A physician and geneticist at Nemours Children’s Health, Dr. Karen Gripp, whose work is cited here, found the findings to be very intriguing and confirmed much prior work.

Putting scientific principles into practice in the real world.

Gripp utilizes face analysis software in her practice to evaluate patients for possible hereditary problems by looking for telltale signs in their facial features.

“It’s a little bit different from the study, but it truly indicates in the same direction that changes in a person’s genetic material affect the face structures,” said Gripp, adding that the study validated the same basic idea.

Gripp has mixed feelings about the nature vs. nurture debate that this study raises.

“As a geneticist, I truly believe in nature and the genetic material being highly crucial to practically everything,” Gripp added. “I don’t think it’s one or the other; I think there are so many aspects, and the environment is so crucial, that each person has a chance to succeed in the world.”

Concerning nature.

She also noted that the study shows that facial recognition software has not yet reached full accuracy. However, the federal government and certain local law enforcement have been increasingly adopting facial-recognition software despite regulations prohibiting or restricting its use in numerous cities due to privacy concerns and misidentification problems.

At least 16 federal agencies use it for digital access or cybersecurity, 6 use it to develop leads in criminal investigations, and 10 more stated they planned to increase their use by 2021, according to a government probe.

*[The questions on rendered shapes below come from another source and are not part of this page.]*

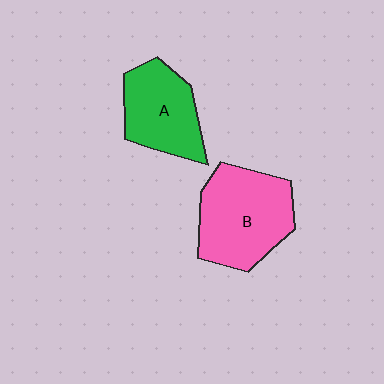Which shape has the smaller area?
Shape A (green).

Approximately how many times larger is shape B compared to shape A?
Approximately 1.3 times.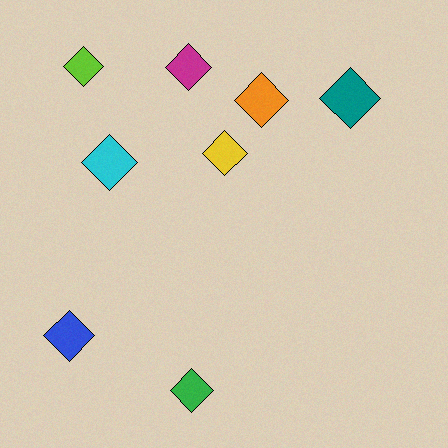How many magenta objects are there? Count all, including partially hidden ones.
There is 1 magenta object.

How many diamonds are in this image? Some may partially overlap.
There are 8 diamonds.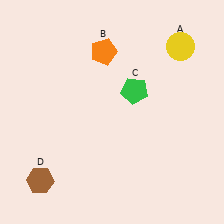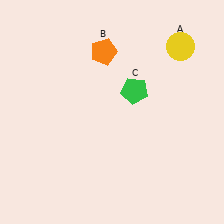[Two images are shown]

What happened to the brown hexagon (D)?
The brown hexagon (D) was removed in Image 2. It was in the bottom-left area of Image 1.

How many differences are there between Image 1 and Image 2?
There is 1 difference between the two images.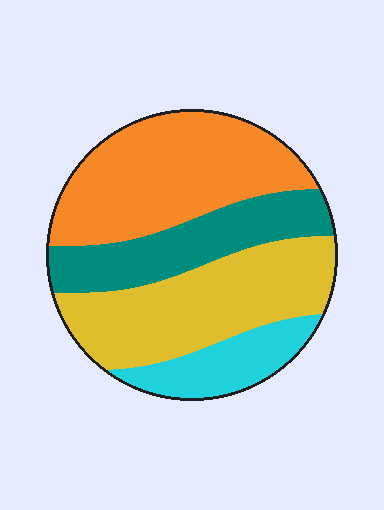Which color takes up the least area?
Cyan, at roughly 15%.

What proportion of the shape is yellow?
Yellow covers about 30% of the shape.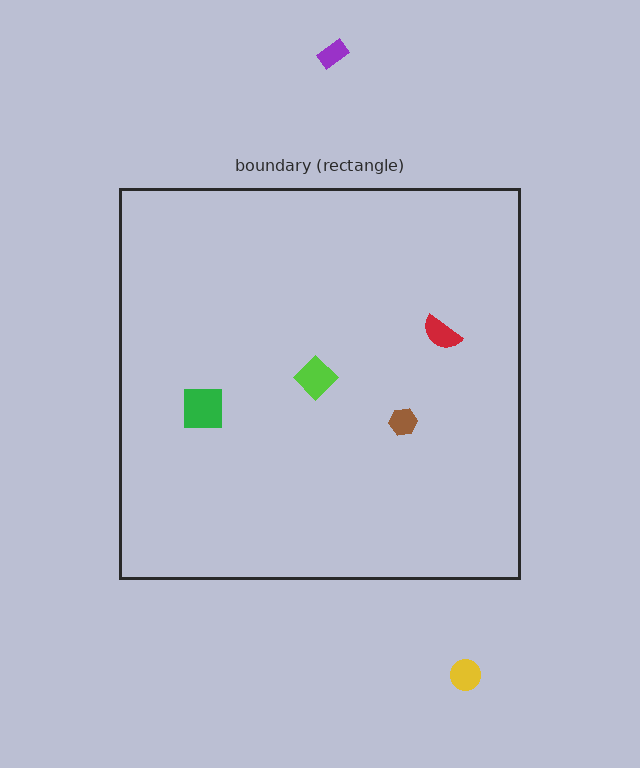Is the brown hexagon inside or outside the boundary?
Inside.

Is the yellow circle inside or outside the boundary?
Outside.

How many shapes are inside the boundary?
4 inside, 2 outside.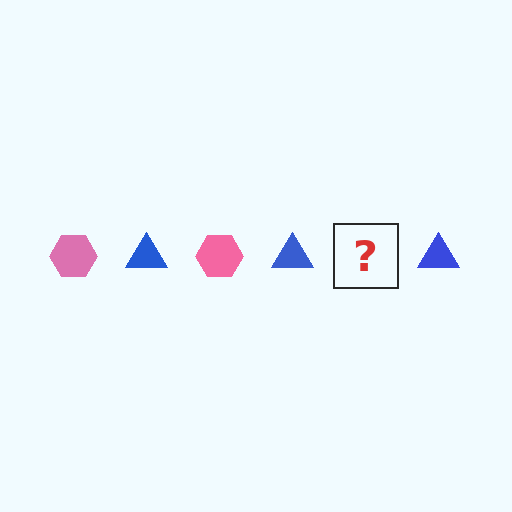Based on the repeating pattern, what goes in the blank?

It is also more popular in airports. It is used as a hiring criterion by some businesses. Some building entrances now have this system installed at the request of residents. It is used by several educational institutions for things like monitoring campus traffic and taking attendance.

When applied to the real world, “this study shows you a possible hazard that digital facial analysis techniques could misidentify somebody,” Gripp added.

Though advancements have been made, studies have revealed that facial recognition is much less effective when recognizing individuals of color, and some Black males have been falsely detained as a result of the technology.

“Misidentification is theoretically feasible when using facial recognition software, such as that used to open computer screens and similar applications. What we’ve learned about facial analysis techniques from this is probably just as crucial, so “said Gripp.

However, there is at least one possible inference from the study. Physically, at least, maybe we’re not that different from each other.

It’s possible that “everyone right now has somebody that looks like them, a double,” as Esteller put it.

Malone feels comforted by the notion that he is not alone in his appearance, despite the fact that many others would rather be unique in their appearance. They’ve grown close because of the ways in which they’re alike, and he thinks that the world would be a better place for it if more people realized how much in common they shared with one another, especially in the current divisive climate.